Gould unpicks recession’s impact on upstream

Schlumberger CEO reduces head count—but sees supply cuts fuelling future turn around.

Speaking at the 37th Howard Weil Energy Conference held in New Orleans this month, Schlumberger Chairman and CEO Andrew Gould offered some thoughts on the oil and gas business in a receding world economy. For Gould, ‘We are entering a period that will be very different from the last five years [..] of spectacular growth for Schlumberger.’ The world has turned from one of stretched supply to faltering demand. Demand, governed by economic activity, is the overriding driver of oil and gas prices.
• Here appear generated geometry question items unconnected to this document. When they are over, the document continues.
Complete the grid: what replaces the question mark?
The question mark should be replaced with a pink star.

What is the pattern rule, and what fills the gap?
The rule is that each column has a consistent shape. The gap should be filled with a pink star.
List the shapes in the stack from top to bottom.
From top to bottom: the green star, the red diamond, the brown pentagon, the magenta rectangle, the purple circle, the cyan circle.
Until the world economy stabilizes, we can expect demand to reduce further and this, more than OPEC production cuts, will govern prices.

Gould went on to analyze the consequences of all this for the industry in 2009 and beyond. Recent cost increases mean that only conventional oil and current deepwater projects remain profitable at today’s prices. Heavy oil, enhanced oil recovery and ultra-deepwater no longer cut it, let alone shale oil or coal to liquids. Much Canadian tar sand activity been cancelled and some national oil companies have slowed their heavy oil projects. The price decline has also affected exploration and the credit crunch is accelerating the decline in activity.
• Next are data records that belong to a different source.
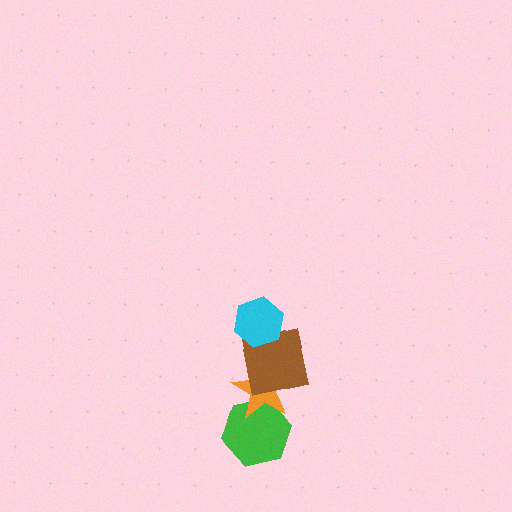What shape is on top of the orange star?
The brown square is on top of the orange star.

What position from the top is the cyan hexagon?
The cyan hexagon is 1st from the top.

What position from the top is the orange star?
The orange star is 3rd from the top.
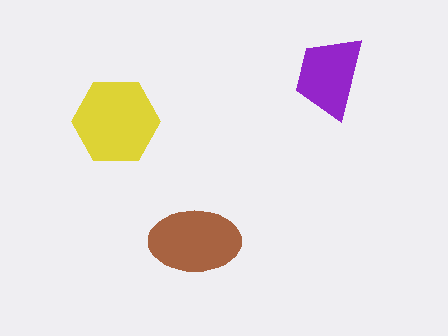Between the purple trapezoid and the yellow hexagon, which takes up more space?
The yellow hexagon.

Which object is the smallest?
The purple trapezoid.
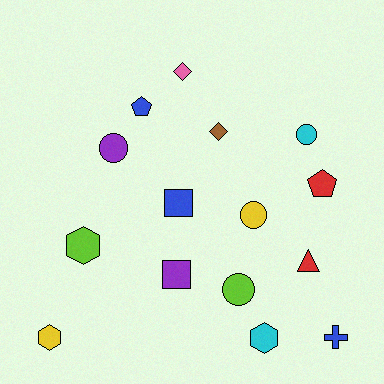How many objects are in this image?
There are 15 objects.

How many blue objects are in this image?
There are 3 blue objects.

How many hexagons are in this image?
There are 3 hexagons.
What does this all mean for Schlumberger? WesternGeco, Schlumberger’s seismic arm, will be badly affected by the reduced exploration spend, although the unit will be cash-flow positive in 2009. One ‘bright spot’ is in data processing where reverse time migration and full waveform inversion are ‘creating new markets.’ Deep-water activity is relatively unscathed and generally, Schlumberger’s measurement-based technologies should remain in demand. Gould also sees positives in Middle East natural gas and resilience in Latin America and parts of the Far East.

In anticipation of the slow down, Schlumberger is cutting its head count by some 10%. The company is reducing or cancelling many non-essential projects and has removed some levels of management. However, to prepare the company for when activity picks up, some investments need protecting. Paradoxically, in view of the staff cuts, the first of these is people. Schlumberger has recruited some 11,000 engineers in the last five years so cutting back will be relatively easy. The plan is to maintain a modest recruitment program and to ‘manage’ the retirement of a large number of baby-boomers.
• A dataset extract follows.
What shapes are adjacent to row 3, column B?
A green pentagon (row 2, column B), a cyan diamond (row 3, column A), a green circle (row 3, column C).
Schlumberger also plans to protect its investment in R&D, the ‘fuel’ for the technology of tomorrow. Opportunistic corporate acquisitions may be envisaged especially as valuations are now ‘falling more into line.’

The silver lining on the cloud is the effect of the downturn on supply. Already, cutbacks have reduced short-term production capacity by anywhere up to two million barrels per day. A longer period of low spending will mean a dramatic fall off in capacity and, once demand recovers, a steep recovery in price. Gould did not say when this is going to happen, ‘Judging the moment demand will turn is still almost impossible—your estimate is as good as mine.’